- By Thomas E. RicksThomas E. Ricks covered the U.S. military from 1991 to 2008 for the Wall Street Journal and then the Washington Post. He can be reached at email@example.com.
By Eric Hammel
Best Defense guest photo curator
Tom has kindly asked me to select and discuss my "favorite" photo from my latest — and probably final — book, Always Faithful: U.S. Marines in World War II Combat, The 100 Best Photos. Each photo in the book bears a caption that identifies only the operation in which it was taken. It is left to the reader to decide what they see in the photo, not read what I think.
I don’t have a favorite.
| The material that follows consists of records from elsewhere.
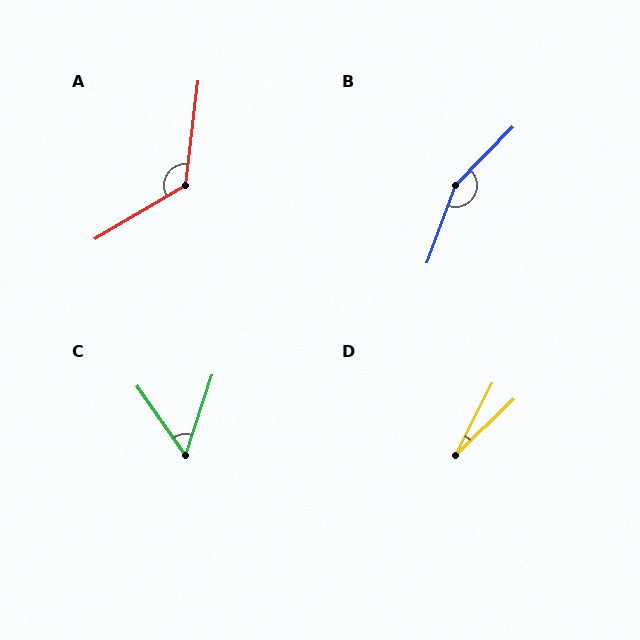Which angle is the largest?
B, at approximately 156 degrees.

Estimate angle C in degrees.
Approximately 53 degrees.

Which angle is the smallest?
D, at approximately 19 degrees.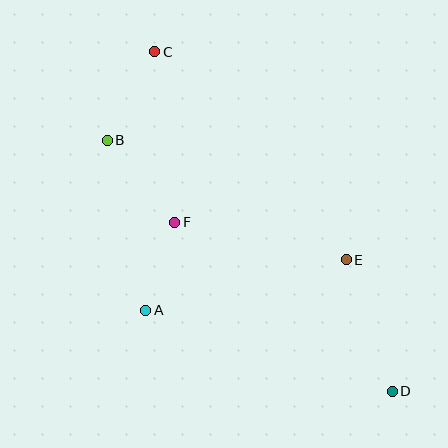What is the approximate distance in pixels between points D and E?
The distance between D and E is approximately 140 pixels.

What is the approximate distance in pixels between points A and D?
The distance between A and D is approximately 259 pixels.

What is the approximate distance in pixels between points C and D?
The distance between C and D is approximately 415 pixels.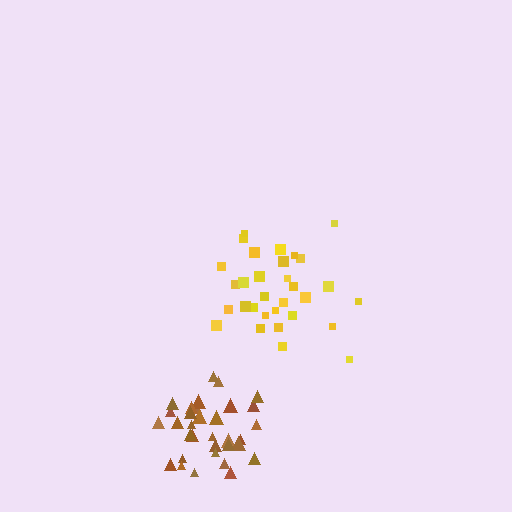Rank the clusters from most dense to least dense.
brown, yellow.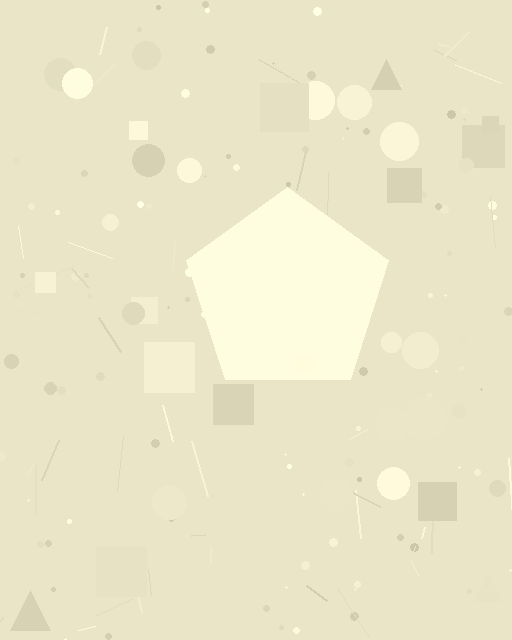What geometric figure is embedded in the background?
A pentagon is embedded in the background.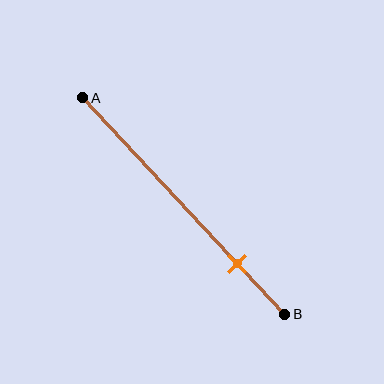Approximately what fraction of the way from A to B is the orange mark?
The orange mark is approximately 75% of the way from A to B.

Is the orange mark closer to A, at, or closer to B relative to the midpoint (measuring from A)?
The orange mark is closer to point B than the midpoint of segment AB.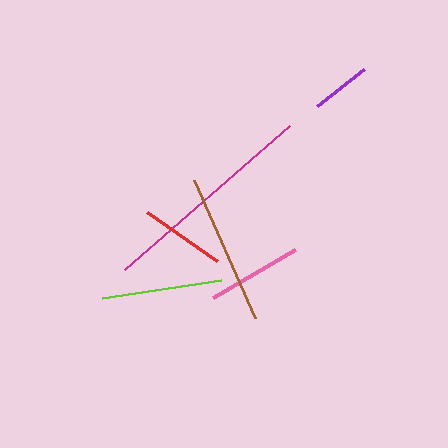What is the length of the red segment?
The red segment is approximately 86 pixels long.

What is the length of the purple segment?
The purple segment is approximately 60 pixels long.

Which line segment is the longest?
The magenta line is the longest at approximately 219 pixels.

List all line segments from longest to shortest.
From longest to shortest: magenta, brown, lime, pink, red, purple.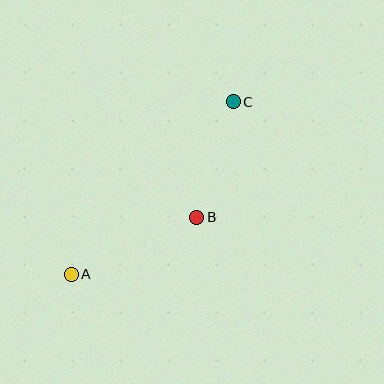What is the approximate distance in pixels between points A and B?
The distance between A and B is approximately 138 pixels.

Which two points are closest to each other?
Points B and C are closest to each other.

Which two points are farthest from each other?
Points A and C are farthest from each other.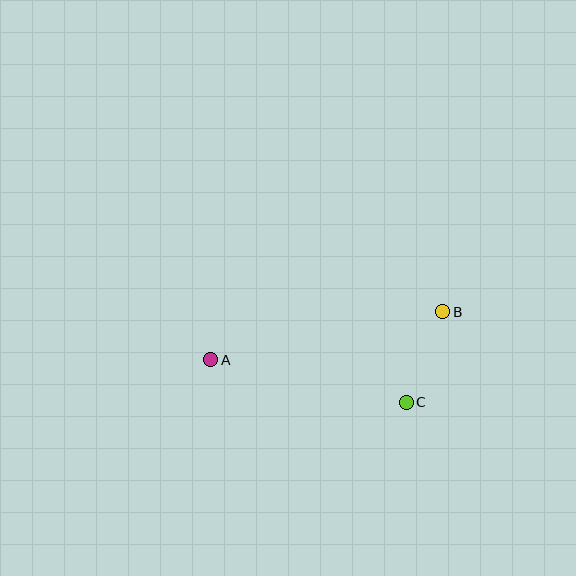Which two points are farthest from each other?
Points A and B are farthest from each other.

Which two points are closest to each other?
Points B and C are closest to each other.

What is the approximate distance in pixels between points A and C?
The distance between A and C is approximately 200 pixels.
I selected each of them from a collection numbering in the thousands, which I have been over many times during the past six or seven years. But some have more meaning to me than others. The selection you see here is one that holds great personal significance. It is of a handful Marines about to crest a hill on Okinawa. My late father fought on Okinawa as a U.S. Army combat medic attached to an infantry company. He was wounded and evacuated. He arrived home just in time to start my personal ball rolling. I think of my father every time I see this photo.
What I see is a technically deficient photo; it’s overexposed. But it perfectly captures an important truth about combat, and life: beware what’s on the other side of the hill. A little of the body language the combat photographer captured suggests the caution veterans exhibit when they sense or anticipate danger. But look more closely: they’re up, they’re advancing, they’re ready for anything. In a moment they will be gone.
" …will be gone." On a meta level, this photo represents — to me — the imminent passing of the World War II generation. These were the men who raised me, who taught me, who mentored me, who inspired me. And, for the most part, they have already advanced into the great light that will take us all — willingly, bravely, realistically, with heads held high.